I have been, these past few days, teaching a short course at my old workplace, the Institute of Social Studies in The Hague, on Gender and Microeconomic Policy Analysis. The students on the course come from 4 continents, and are here to basically improve their economic literacy so that they can advocate more effectively for gender-aware policy interventions with the economists that they meet and who dominate policy identification, design, implementation and monitoring and evaluation in international development.
I've been an economist for all of my professional life, and yet teaching the material that I have been teaching--about the gender-constructed character of demand, the centrality of the household and care to the capacity of an economy to supply goods and services, and the gendered character of markets and other economic institutions--I am struck by the fact that:
1. it should be obvious that gender shapes economics
2. if it is obvious, why is feminist development economics a minority within a minority within international development?
3. in this light, how can gender be said to be 'mainstreamed' unless it is fully integrated into the economic analysis that dominates international development? It can't.
4. what does all this say about the effective, as opposed to indicative, commitment of international development practioners and practice to gender empowerment?
Economics in general is dominated by neo-classicism. Even at it's most erudite, dealing with the economics of information, it is unable to address the way in which conflict and consensus shape activity in the care economy, the allocation of time and resources to the care and market economies, and the way in which care is a precondition of markets. In failing to address these issues, neo-classicism demonstrates the extent of its abstraction from the real world. Yet teach basic neo-classical ideas to non-economists, demonstrate the gender critique of those ideas, and it is obvious. They get it. Why can't the economics profession get it?

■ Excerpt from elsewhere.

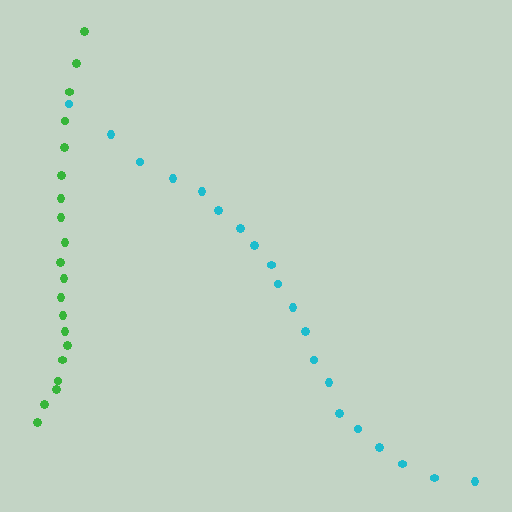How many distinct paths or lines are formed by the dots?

The answer has to lie in the challenge that feminist development economics, along with other branches of heterodox economics, poses to entrenched positions of power and privilege, within economics, sure, but more importantly, in the real world--in the centers of political and economic power that shape the global economy. Ideas do change the world. Feminist development economics offers a humane alternative to our globalized future. This is precisely why it is marginalized. It is also precisely why there is an ongoing need to advocate for feminist development economics in the institutions where we work, and the civil society where we live.